The finance ministry’s gaffe on small saving interest rates has brought the spotlight back on whether they pose a challenge to banks in bringing down their deposit and lending rates.
Administered interest rates on small savings are linked to market yields on G-secs, fixed on a quarterly basis at a spread of 0-100 basis points over and above G-sec yields of comparable maturities.
Opinions remain divided on whether the rates need to be cut.
Bankers feel the easy liquidity conditions do not merit the small savings rates to be above the market rates.

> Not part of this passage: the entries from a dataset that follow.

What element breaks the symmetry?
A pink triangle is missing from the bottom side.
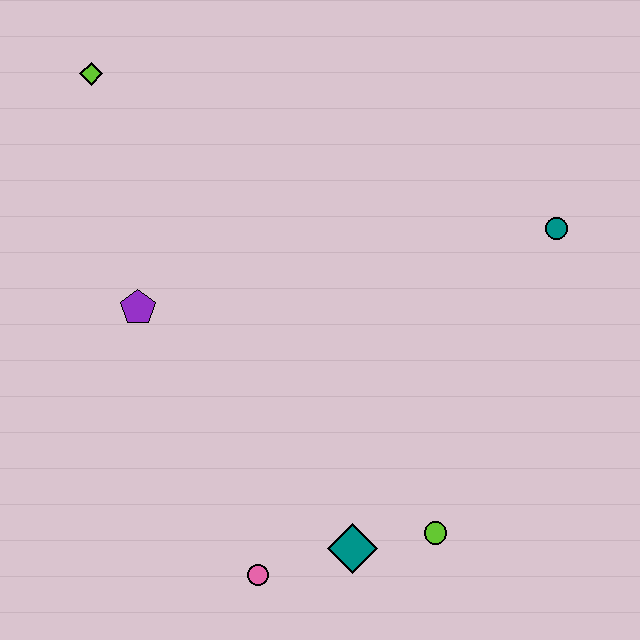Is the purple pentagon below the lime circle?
No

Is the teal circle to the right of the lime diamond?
Yes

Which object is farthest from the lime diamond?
The lime circle is farthest from the lime diamond.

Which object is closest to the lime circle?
The teal diamond is closest to the lime circle.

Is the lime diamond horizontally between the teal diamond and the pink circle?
No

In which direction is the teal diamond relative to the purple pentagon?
The teal diamond is below the purple pentagon.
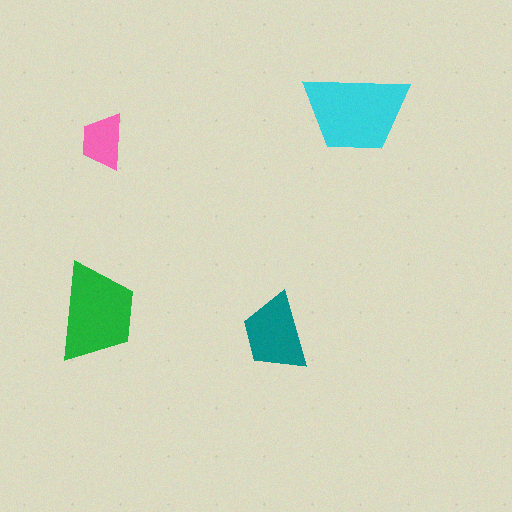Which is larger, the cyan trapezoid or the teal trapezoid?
The cyan one.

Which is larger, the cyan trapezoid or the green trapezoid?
The cyan one.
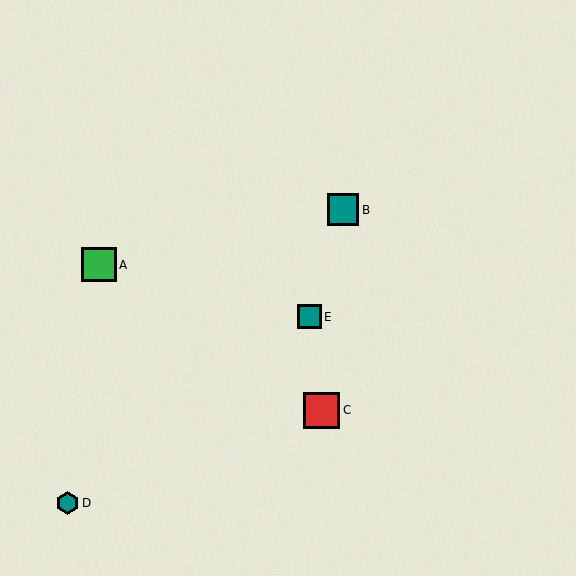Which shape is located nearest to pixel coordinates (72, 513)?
The teal hexagon (labeled D) at (68, 503) is nearest to that location.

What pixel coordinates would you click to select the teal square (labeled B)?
Click at (344, 210) to select the teal square B.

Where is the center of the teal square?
The center of the teal square is at (344, 210).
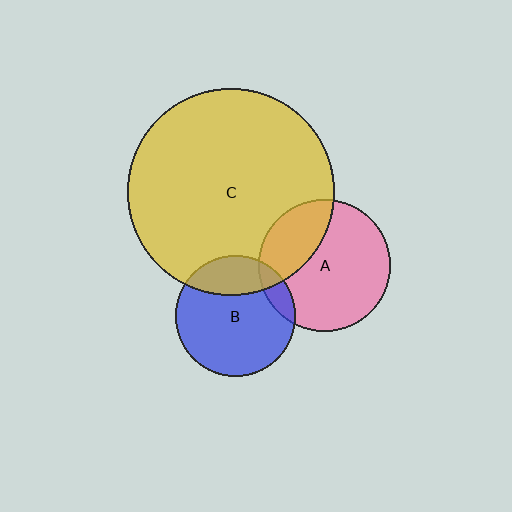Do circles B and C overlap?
Yes.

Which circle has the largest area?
Circle C (yellow).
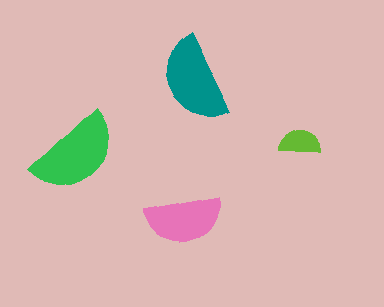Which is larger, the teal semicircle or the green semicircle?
The green one.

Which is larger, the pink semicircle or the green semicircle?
The green one.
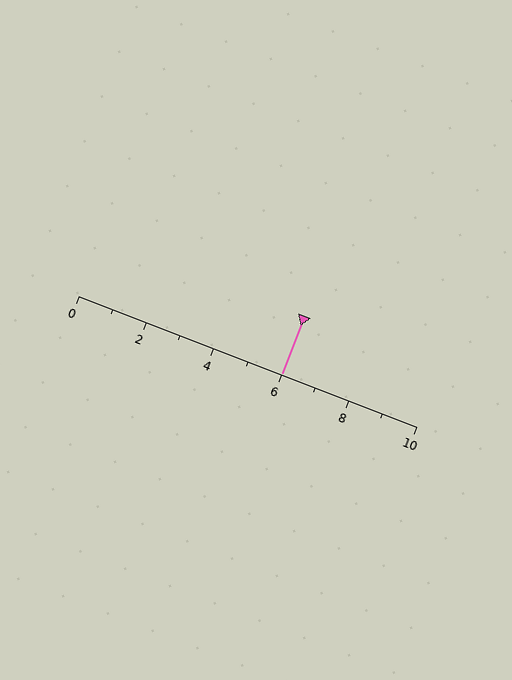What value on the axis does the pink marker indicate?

However, there is another view which points to the reliance of senior citizens on the small savings schemes and the government should tread carefully to bring down the rates only in small quantities.
Over the past couple of years, both the lenders and the Reserve Bank of India (RBI) have called for greater cuts in the small saving schemes as the high rates have impeded the banks in the transmission of the interest rate reductions by the central bank.
Banks claim they are the direct rivals to the small saving schemes and there is a point below which they are unable to reduce their deposit rates, impacting the monetary policy transmission.
In 2019, Kotak Mahindra Bank chairman Uday Kotak had called for a cut in the small savings rate as the banks are engaged in an unequal battle with them.
The RBI in its monetary policy report had pointed to the impact of the high small savings rates on PSU banks as they also depend on retail term deposits.
Speaking to The Telegraph, Ananth Narayan, professor-SPJIMR, said small saving schemes do pose a problem for banks .
He said the development should be seen in the context of the huge borrowing programme of Rs 12.05 lakh crore in this fiscal even as the RBI has been attempting to keep interest rates under check through various means.
However, inflation has been inching up and this is bad news for the savers. “While bankers are ruing about such schemes, why is nobody crying about the savers’.’
V.G. Kannan, former chief executive of the Indian Banks Association (IBA), admitted the small saving schemes form only a small part of the total bank deposits.
Kannan, however, said one cannot have rates that are “substantially higher” than bank deposits.